A new US study has shown that switching to more natural cosmetics for just a few days is enough to significantly lower the levels of hormone-disrupting chemicals in teenage girls.
A team of researchers from UC Berkeley and Clinica de Salud del Valle de Salinas looked at Latina teenagers who were participating in the Health and Environmental Research on Makeup of Salinas Adolescents (HERMOSA) study, set up to look at the effect of endocrine disrupting chemicals (EDCs) on adolescent teens.
The researchers looked at females not only because women expose themselves to more EDCs than men, using on average 12 self-care products daily compared to the average man who uses just 6, but also because previous research has suggested that teenage girls use even more self-care products than the average adult woman, exposing themselves to hormone-disrupting chemicals during an important period of rapid reproductive development.
Free from hormone-disrupting chemicals
In the study, the researchers asked 100 teenage girls to take part in a short three-day trial, switching from their usual cosmetics to products with a lower level of chemical ingredients. These products were provided by the study’s researchers and labeled as being free from hormone-disrupting chemicals such as phthalates, parabens, triclosan and oxybenzone, all widely used in everyday beauty products such as make-up, fragrance, hair products, soaps and sunscreens.
To test the any changes in chemical exposure during the trial, the participants submitted urine samples before and after the three days.
The results, published today in the journal Environmental Health Perspectives, showed that after these three days, levels of chemicals in the body had dropped significantly.

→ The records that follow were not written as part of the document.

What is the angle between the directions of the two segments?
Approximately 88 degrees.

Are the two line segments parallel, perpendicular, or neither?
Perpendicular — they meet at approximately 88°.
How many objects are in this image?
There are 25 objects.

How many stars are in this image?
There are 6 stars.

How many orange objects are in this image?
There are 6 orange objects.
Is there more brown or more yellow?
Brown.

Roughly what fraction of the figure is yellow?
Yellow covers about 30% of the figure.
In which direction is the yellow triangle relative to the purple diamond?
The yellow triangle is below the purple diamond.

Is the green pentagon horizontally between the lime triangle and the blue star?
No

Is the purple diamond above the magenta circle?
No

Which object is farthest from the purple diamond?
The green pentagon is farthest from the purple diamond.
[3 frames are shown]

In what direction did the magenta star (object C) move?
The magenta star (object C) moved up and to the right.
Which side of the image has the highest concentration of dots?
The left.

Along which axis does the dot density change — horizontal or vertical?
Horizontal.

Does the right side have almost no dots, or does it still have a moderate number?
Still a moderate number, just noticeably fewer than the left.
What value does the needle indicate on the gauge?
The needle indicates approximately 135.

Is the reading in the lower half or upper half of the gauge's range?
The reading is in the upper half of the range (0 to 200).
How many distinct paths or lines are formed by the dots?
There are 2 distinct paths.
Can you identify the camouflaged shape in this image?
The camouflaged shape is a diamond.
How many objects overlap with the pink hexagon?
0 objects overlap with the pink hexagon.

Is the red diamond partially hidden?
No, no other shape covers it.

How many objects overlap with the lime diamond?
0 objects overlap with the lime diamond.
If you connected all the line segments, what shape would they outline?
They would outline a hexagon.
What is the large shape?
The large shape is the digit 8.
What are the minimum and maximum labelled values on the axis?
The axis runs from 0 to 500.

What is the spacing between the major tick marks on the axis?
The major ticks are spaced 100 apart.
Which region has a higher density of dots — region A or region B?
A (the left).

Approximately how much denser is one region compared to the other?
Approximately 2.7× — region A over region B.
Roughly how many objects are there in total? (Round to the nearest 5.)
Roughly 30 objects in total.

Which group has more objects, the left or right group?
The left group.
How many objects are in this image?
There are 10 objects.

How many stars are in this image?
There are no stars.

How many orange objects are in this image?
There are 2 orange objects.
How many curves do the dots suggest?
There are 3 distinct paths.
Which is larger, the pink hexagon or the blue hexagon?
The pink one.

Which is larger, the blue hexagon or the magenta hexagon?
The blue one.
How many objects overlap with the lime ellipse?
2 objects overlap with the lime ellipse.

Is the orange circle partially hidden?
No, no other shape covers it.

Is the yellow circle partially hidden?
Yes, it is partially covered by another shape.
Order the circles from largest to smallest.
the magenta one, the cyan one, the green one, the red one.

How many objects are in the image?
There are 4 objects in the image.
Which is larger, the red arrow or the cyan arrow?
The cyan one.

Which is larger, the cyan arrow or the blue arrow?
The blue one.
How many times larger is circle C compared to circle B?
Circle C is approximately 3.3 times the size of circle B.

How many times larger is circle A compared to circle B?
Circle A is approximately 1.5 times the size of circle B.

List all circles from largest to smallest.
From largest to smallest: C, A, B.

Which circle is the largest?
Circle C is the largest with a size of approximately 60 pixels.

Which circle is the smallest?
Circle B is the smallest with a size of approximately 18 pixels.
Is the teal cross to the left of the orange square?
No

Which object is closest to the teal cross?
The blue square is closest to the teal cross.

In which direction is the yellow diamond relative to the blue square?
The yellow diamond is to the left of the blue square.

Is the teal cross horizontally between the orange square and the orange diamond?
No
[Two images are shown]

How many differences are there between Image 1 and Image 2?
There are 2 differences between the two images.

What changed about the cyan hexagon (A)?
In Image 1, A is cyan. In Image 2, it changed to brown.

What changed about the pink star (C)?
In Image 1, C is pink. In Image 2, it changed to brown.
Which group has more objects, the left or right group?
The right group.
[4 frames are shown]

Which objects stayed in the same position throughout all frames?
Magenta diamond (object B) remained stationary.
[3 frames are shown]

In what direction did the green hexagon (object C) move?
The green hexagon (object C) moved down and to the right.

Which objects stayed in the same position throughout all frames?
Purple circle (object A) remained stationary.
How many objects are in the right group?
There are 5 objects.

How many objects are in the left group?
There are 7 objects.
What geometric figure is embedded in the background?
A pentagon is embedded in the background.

Levels of diethyl phthalate, commonly used in fragrances, decreased by 27 percent, methyl and propyl parabens, used as preservatives in cosmetics, by 44 and 45 percent respectively, and triclosan, found in antibacterial soaps and some brands of toothpaste, and benzophenone-3 (BP-3), found in some sunscreens under the name oxybenzone, both dropped by 36 percent.
Small changes make a big difference
From their results the team concluded that women can significantly reduce their exposure to EDSs — linked with neurobehavioral problems, obesity and cancer cell growth — by taking just a short break from self-care products or by choosing products with fewer chemicals.
The results were even significant enough to lead one of the researchers to change their own beauty products and switch to organic where possible.
“We know enough to be concerned about teen girls’ exposure to these chemicals. Sometimes it’s worth taking a precautionary approach, especially if there are easy changes people can make in the products they buy,” concluded lead author Kim Harley.